Twenty five inch rims are not on any motorcycle. They are on older traditional bicycles, still common “work horse” bicycles in Europe and Asia, today. In less developed places in the world, the 28 x 1-1/2 tires, rod brake (not cables), always black, classics out number all other vehicles. The “700B” French size tire had a height of 32 or 33mm, to make an outer diameter of 700mm.

 

As you go back in time, tires were bigger and thinner, just like with automobiles.

 

 

 


Moped Tire Sizes – Dual Meaning of “Size”

A bicycle 16 inch tire fits inside a motorcycle 16 inch tire.

A bicycle 16″ tire fits inside a motorcycle 16″ tire.

The “size” of the tire has a different meaning for bicycles, than for motorcycles and cars. For bicycles, the tire size means the outer diameter of the tire. For motorcycles and cars, the tire size means rim size, which is the inner diameter of the tire. So a 20 x 2.125 bicycle tire fits a 16″ moped rim. Conversely, a 2.25 – 16 moped tire fits a 20″ bicycle rim.
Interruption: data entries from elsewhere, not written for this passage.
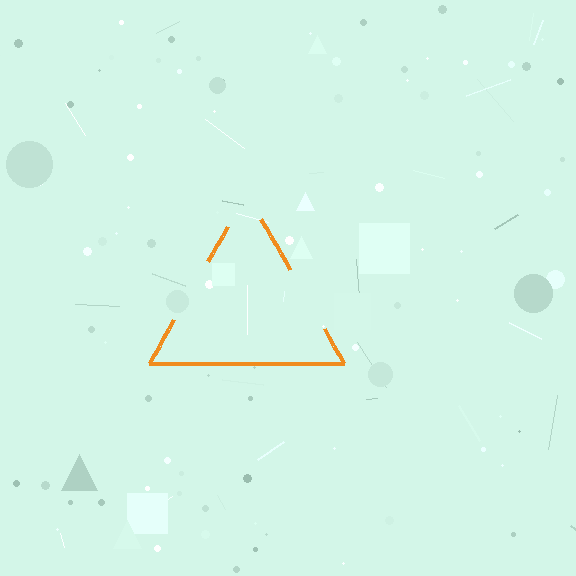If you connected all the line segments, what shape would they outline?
They would outline a triangle.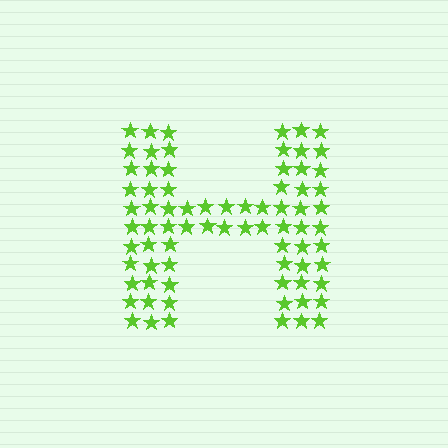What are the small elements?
The small elements are stars.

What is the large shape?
The large shape is the letter H.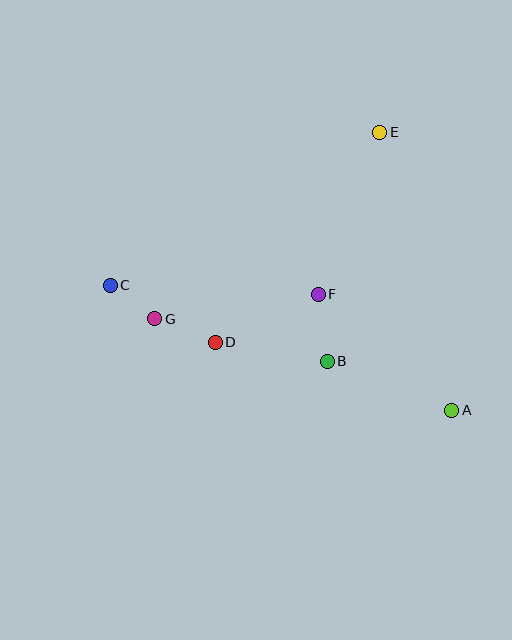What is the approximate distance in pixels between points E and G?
The distance between E and G is approximately 293 pixels.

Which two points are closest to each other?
Points C and G are closest to each other.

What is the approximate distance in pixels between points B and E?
The distance between B and E is approximately 235 pixels.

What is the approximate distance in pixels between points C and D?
The distance between C and D is approximately 120 pixels.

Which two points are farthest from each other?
Points A and C are farthest from each other.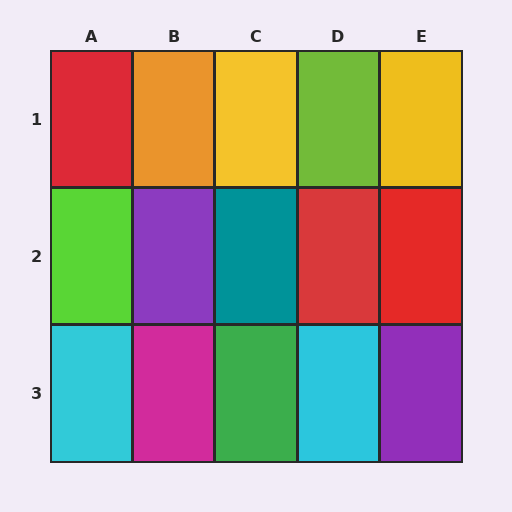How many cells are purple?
2 cells are purple.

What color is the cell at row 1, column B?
Orange.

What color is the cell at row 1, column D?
Lime.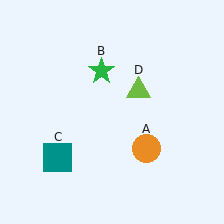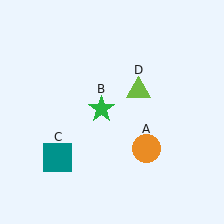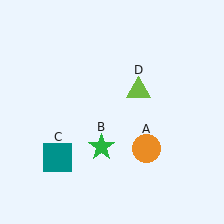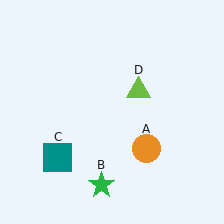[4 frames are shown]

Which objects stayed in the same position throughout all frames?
Orange circle (object A) and teal square (object C) and lime triangle (object D) remained stationary.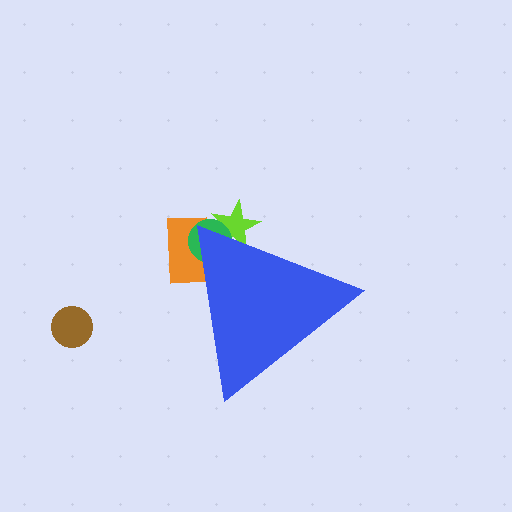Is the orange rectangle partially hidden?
Yes, the orange rectangle is partially hidden behind the blue triangle.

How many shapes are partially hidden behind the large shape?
3 shapes are partially hidden.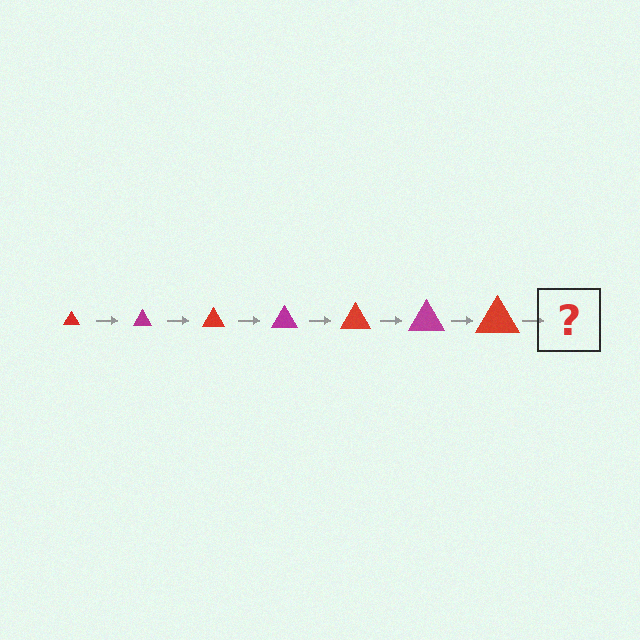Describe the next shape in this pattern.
It should be a magenta triangle, larger than the previous one.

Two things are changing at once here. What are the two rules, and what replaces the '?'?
The two rules are that the triangle grows larger each step and the color cycles through red and magenta. The '?' should be a magenta triangle, larger than the previous one.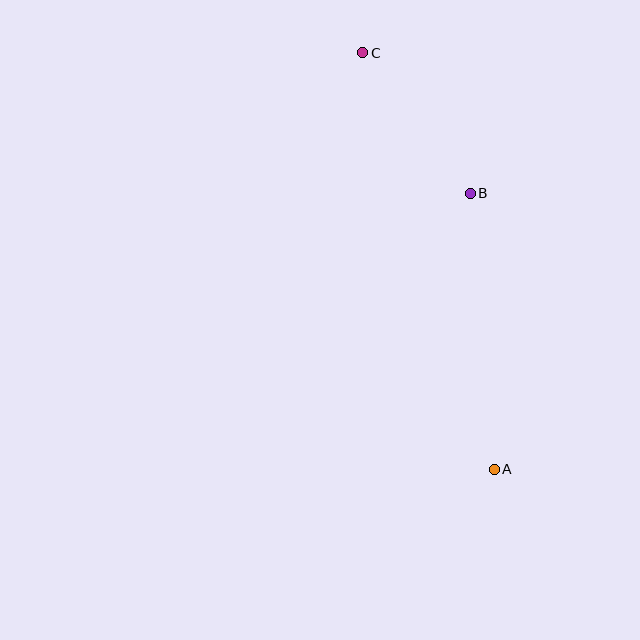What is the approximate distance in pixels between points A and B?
The distance between A and B is approximately 277 pixels.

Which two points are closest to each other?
Points B and C are closest to each other.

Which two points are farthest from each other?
Points A and C are farthest from each other.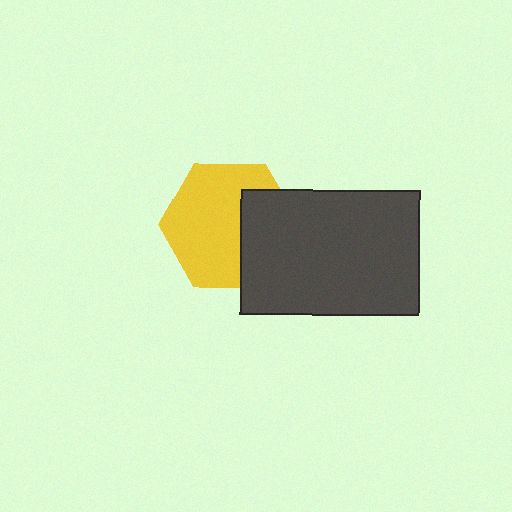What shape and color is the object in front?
The object in front is a dark gray rectangle.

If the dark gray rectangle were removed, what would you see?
You would see the complete yellow hexagon.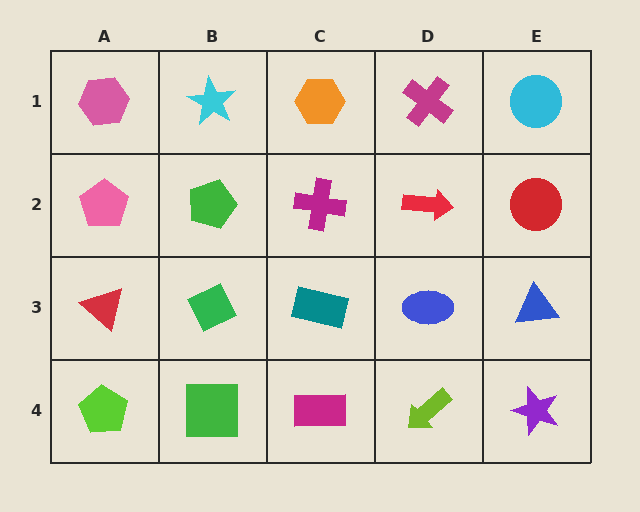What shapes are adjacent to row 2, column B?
A cyan star (row 1, column B), a green diamond (row 3, column B), a pink pentagon (row 2, column A), a magenta cross (row 2, column C).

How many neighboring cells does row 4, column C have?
3.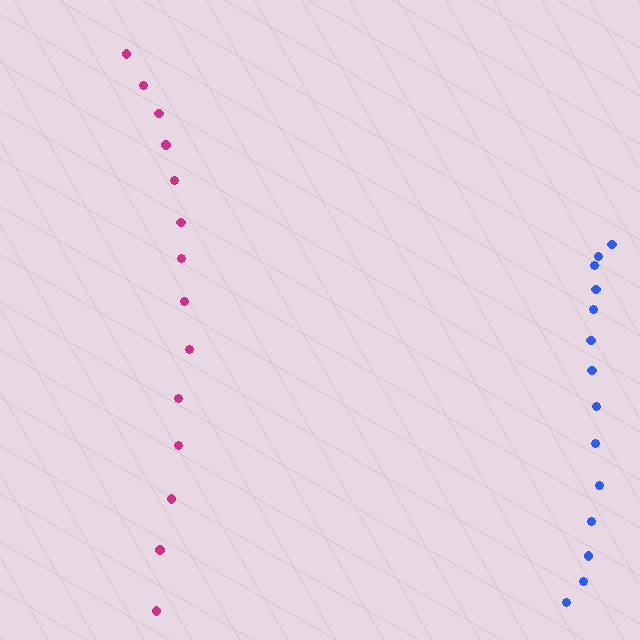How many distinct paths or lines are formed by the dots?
There are 2 distinct paths.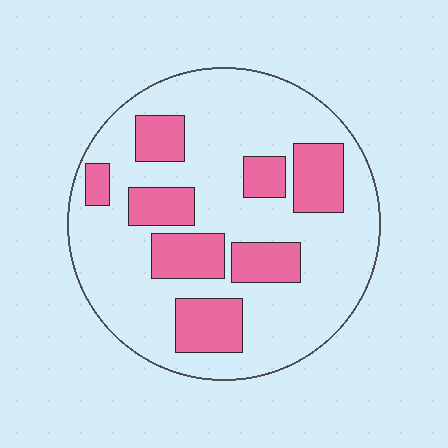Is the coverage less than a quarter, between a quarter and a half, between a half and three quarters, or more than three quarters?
Between a quarter and a half.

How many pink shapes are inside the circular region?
8.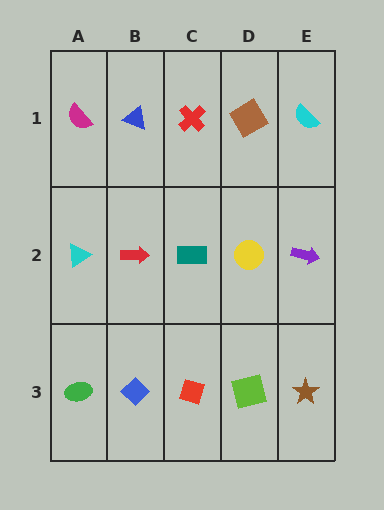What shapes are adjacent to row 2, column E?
A cyan semicircle (row 1, column E), a brown star (row 3, column E), a yellow circle (row 2, column D).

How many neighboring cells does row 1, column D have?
3.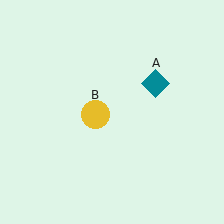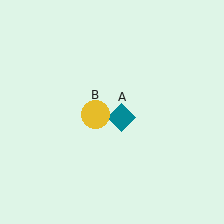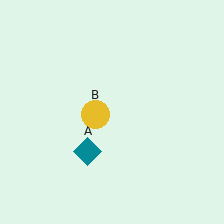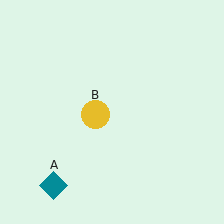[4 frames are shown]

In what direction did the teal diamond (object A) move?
The teal diamond (object A) moved down and to the left.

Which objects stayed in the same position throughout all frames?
Yellow circle (object B) remained stationary.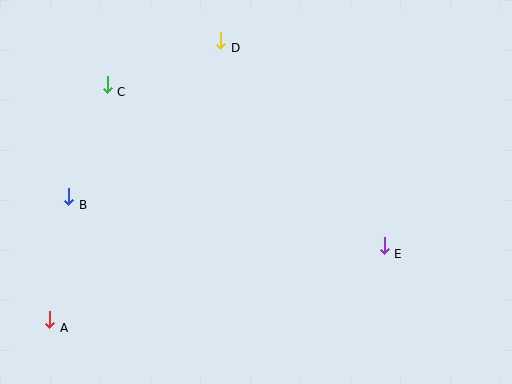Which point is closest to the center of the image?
Point E at (384, 254) is closest to the center.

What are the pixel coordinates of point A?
Point A is at (50, 328).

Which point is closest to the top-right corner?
Point E is closest to the top-right corner.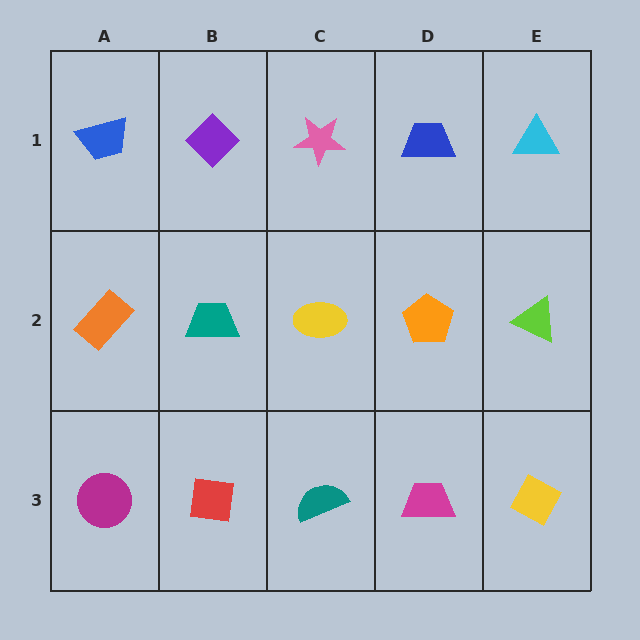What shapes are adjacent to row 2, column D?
A blue trapezoid (row 1, column D), a magenta trapezoid (row 3, column D), a yellow ellipse (row 2, column C), a lime triangle (row 2, column E).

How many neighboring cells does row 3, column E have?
2.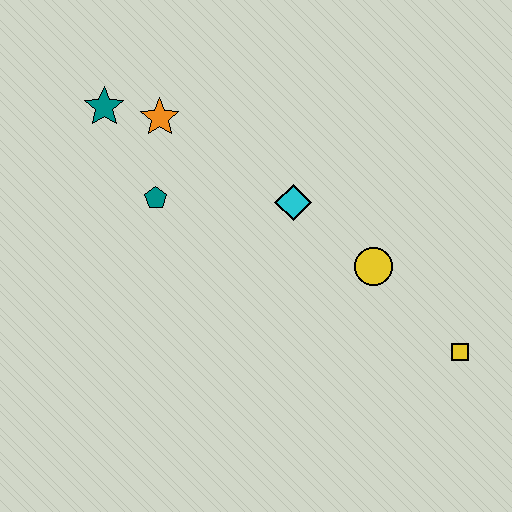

Vintage motorcycle tires: After about 1969, motorcycle tires no longer used the bicycle system. From then on, “22 x 2.0” meant bicycle 18 inch rim, and “2.0 – 18” meant motorcycle 18 inch rim. Bicycles were given the even numbered rim sizes 16, 20, 22 while motorcycles were given the odd numbered rim sizes 17, 19, 21, 23, pretty much. Bicycles were given the “outer times width” syntax “22 x 2.0”, while motorcycles given the “width dash rim” syntax “2.0 – 18”. The “x” and the “-” are not interchangeable. Also the order is not interchangeable. This was a new way to tell the difference between a bicycle tire and a motorcycle tire, just by the “tire size”.

Rim size is at bead seat.

Rim size is at bead seat.

Rim measurement: You can measure any rim with a tape measure, and determine the tire size. Try to measure the rim diameter at the “porch”, where the tire sits, not the “lip” at the very edge. A 16″ rim will have a total diameter of 16.6″. So don’t count the lip.  This method settles the confusion of whether a marking or specification is using the bicycle (tire OD) or motorcycle (tire ID) system. Older mopeds often have 2.25-18 (22 x 2.25) and 2.25-19 (23 x 2.25) tires. They used the bicycle system. Modern moped-size (thin) tires, since the 1970’s, all use the motorcycle system, in the USA. Some modern electric scooters have an oddball size, 16 x 3.00. It’s a bicycle size, because a 16 x 2.25 bicycle tire fits, but wider. It’s a solid aluminum disk rear wheel, and so the inner tube valve stem must be the 90 degree type. The rim diameter at the “porch” is about 12″. A motorcycle inner tube size 3.00-12 fits perfect, but they are only available with straight valve stems. Tires and tubes for those must be purchased from the dealer or distributor of those electric scooters.